PAs regulate several processes in plants, including senescence, programmed cell death (PCD), and homeostatic adjustments in response to external stimuli and stresses. Additionally, PAs participate in the control of the N:C balance76. The N flow toward PAs may serve as a strategy of cells to store N77. The accumulation of PAs during abiotic stress prevents membrane damage and protein degradation in chloroplasts, stabilizing chlorophyll-associated complexes. Additionally, they act as free radical scavengers78. Studies in Solanum chilense, a near relative of Sper, showed that salt stress induced an increase in spermine accumulation, contributing to salt tolerance79. However, the disruption of PA homeostasis during abiotic stress also triggers senescence processes. This is a consequence of PA oxidases that generate H2O280, 81. The results showed the upregulation of PA gene biosynthesis and the downregulation of PA oxidase in Sper but not in Slyc (Fig. 6i). This evidence suggests that activation of polyamine biosynthesis in Sper can provide protection to cell structures in the leaves during the temporal water stress episode, delaying the senescence-triggered process.

Conclusion

The present study addresses the earliest step of the acclimation process that triggers changes from optimal conditions of growth to a water restrictive state. Our research provides evidence about the differential regulation of gene expression between two contrasting drought-tolerant species and their relationship with some main physiological traits and also provides a glimpse of the consequences of this response on plant behavior. They are important because the changes that occur under early drought between both species trigger phenotypic changes during the middle and late phases (Fig. 1). Additionally, this fleeting transcriptomic response is just one part of the process of acclimatization of plant species from one environmental condition to another.

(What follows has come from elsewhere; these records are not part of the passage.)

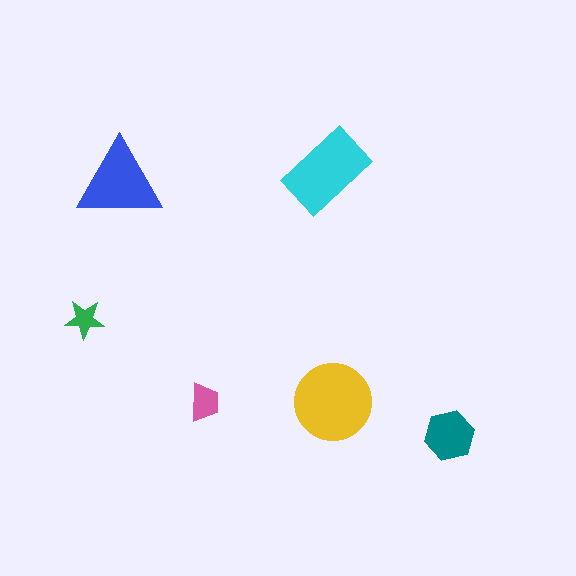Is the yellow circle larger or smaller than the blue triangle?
Larger.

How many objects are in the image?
There are 6 objects in the image.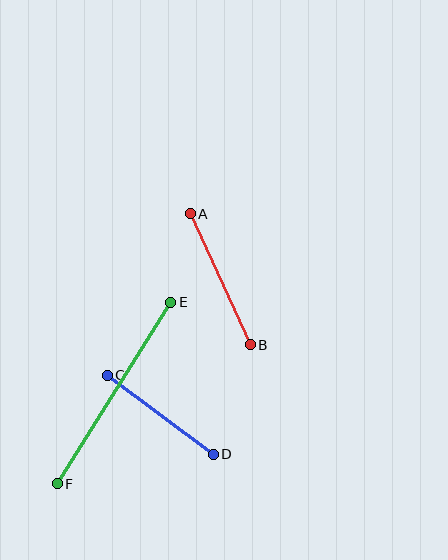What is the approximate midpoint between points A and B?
The midpoint is at approximately (220, 279) pixels.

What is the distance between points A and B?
The distance is approximately 144 pixels.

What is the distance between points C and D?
The distance is approximately 132 pixels.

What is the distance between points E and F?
The distance is approximately 214 pixels.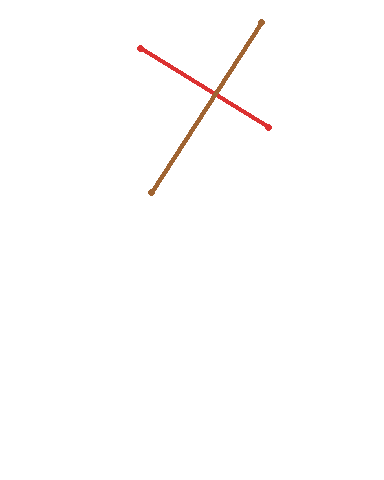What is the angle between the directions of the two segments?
Approximately 89 degrees.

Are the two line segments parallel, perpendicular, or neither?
Perpendicular — they meet at approximately 89°.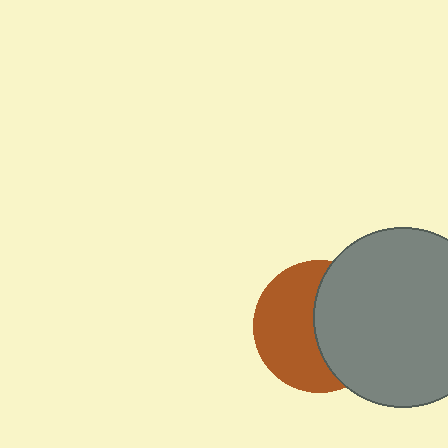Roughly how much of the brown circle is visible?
About half of it is visible (roughly 53%).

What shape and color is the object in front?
The object in front is a gray circle.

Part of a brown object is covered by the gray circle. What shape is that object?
It is a circle.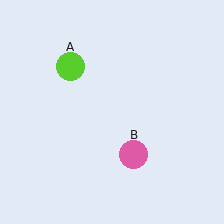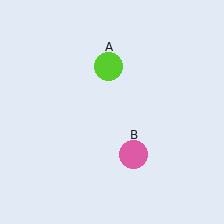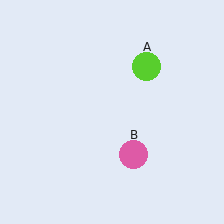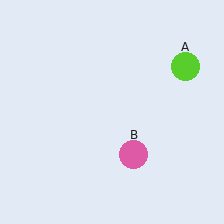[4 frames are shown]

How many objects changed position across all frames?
1 object changed position: lime circle (object A).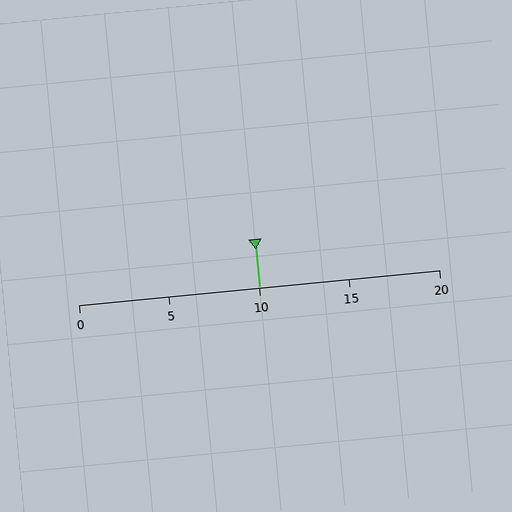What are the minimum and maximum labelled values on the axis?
The axis runs from 0 to 20.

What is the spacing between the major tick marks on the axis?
The major ticks are spaced 5 apart.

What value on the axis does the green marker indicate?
The marker indicates approximately 10.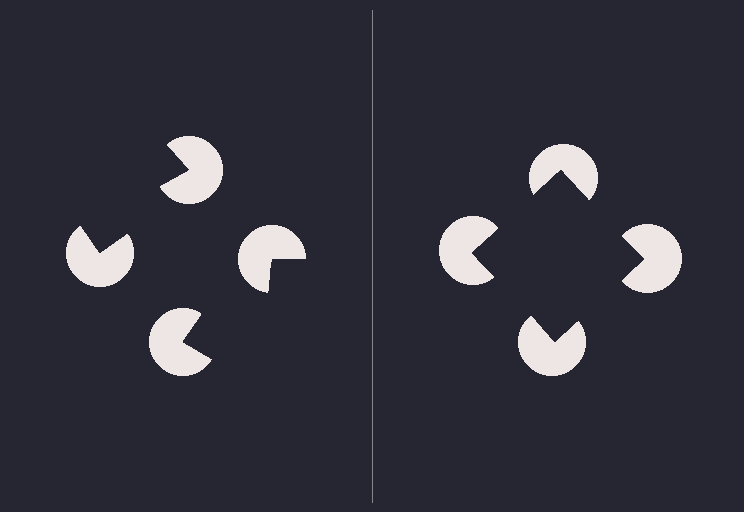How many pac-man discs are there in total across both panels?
8 — 4 on each side.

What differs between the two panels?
The pac-man discs are positioned identically on both sides; only the wedge orientations differ. On the right they align to a square; on the left they are misaligned.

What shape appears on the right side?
An illusory square.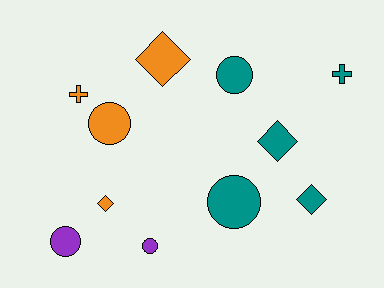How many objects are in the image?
There are 11 objects.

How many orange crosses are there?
There is 1 orange cross.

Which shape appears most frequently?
Circle, with 5 objects.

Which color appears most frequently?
Teal, with 5 objects.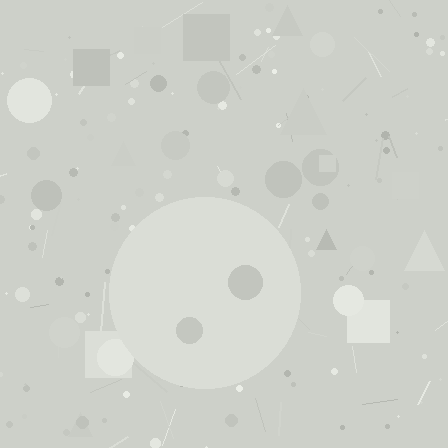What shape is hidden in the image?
A circle is hidden in the image.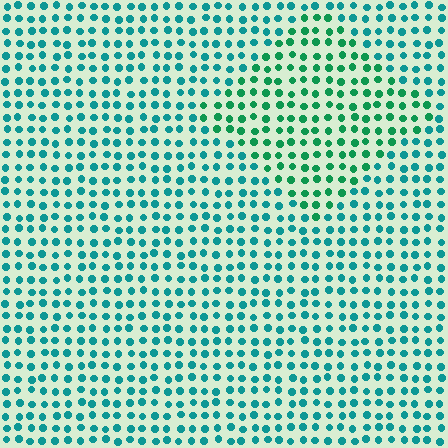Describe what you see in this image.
The image is filled with small teal elements in a uniform arrangement. A diamond-shaped region is visible where the elements are tinted to a slightly different hue, forming a subtle color boundary.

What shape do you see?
I see a diamond.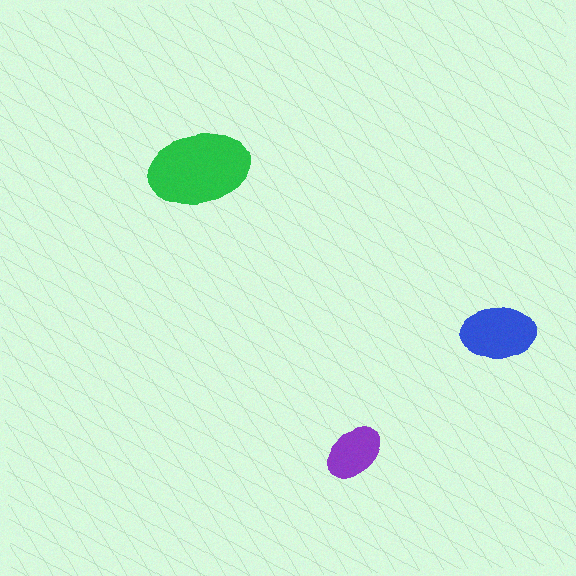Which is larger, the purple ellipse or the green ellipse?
The green one.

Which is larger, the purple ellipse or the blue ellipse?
The blue one.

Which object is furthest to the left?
The green ellipse is leftmost.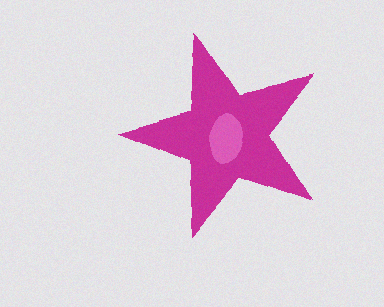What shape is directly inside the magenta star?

Drought induced accelerated senescence in Sper, but not in Slyc. In spite of some gene expression changes being conserved between wild and cultivated tomatoes under drought treatments, such as some genes related with stress, sugar accumulation or amino acid metabolism, also important differences were found. They can explain phenotypic changes observed between both species. Although some TFs related with senescence were induced in Sper and Slyc, others were exclusively induced in Sper. It is correlated with the induction of genes coding for ubiquitination process, ion transport and proteinases in Sper. Additionally, here is observed an induction absence of PI proteins. Although it can appear an uncontrolled senescence process, groups of genes such as the involved in PAs metabolic pathway were differentially regulated in Sper. It suggests a differentially protective role comparatively with Slyc, where PI proteins can allow the maintenance of leaf tissue during the drought stress.

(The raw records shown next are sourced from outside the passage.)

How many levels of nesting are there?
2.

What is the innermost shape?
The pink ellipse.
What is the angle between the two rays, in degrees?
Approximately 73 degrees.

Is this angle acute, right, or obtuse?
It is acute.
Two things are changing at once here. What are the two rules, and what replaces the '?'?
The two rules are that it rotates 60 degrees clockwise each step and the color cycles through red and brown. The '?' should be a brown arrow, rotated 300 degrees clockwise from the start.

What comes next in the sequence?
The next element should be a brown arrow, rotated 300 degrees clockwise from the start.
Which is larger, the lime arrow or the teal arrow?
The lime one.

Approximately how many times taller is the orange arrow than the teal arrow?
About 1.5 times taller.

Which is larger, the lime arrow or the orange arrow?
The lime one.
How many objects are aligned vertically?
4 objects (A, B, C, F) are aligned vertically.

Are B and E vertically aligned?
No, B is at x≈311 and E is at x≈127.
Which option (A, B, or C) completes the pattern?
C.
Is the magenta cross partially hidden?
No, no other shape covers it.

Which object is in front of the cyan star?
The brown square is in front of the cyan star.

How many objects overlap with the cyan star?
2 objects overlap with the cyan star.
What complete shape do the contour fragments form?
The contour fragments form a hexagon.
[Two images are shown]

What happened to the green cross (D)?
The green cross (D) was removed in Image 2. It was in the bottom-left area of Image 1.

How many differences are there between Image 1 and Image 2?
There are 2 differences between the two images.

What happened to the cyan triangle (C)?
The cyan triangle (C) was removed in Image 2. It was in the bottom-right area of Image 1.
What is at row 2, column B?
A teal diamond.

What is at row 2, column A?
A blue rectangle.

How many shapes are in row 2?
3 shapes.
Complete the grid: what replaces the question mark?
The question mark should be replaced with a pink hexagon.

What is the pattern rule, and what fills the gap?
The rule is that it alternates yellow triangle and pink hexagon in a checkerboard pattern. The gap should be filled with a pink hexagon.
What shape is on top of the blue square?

Here, we suggest that the Sper response is associated with perennial character and phenotypic plasticity. Under an environmental change, Sper prefer adequate the leaf architecture to new conditions mediating an early and efficient recycling of resources and senescence. Although the transcriptomic response is conserved for a group of genes, changes that are triggered from an early phase define two different pathways for both tomato species. These are opportunities for future successful manipulation of genomes to generate stress-tolerant crops.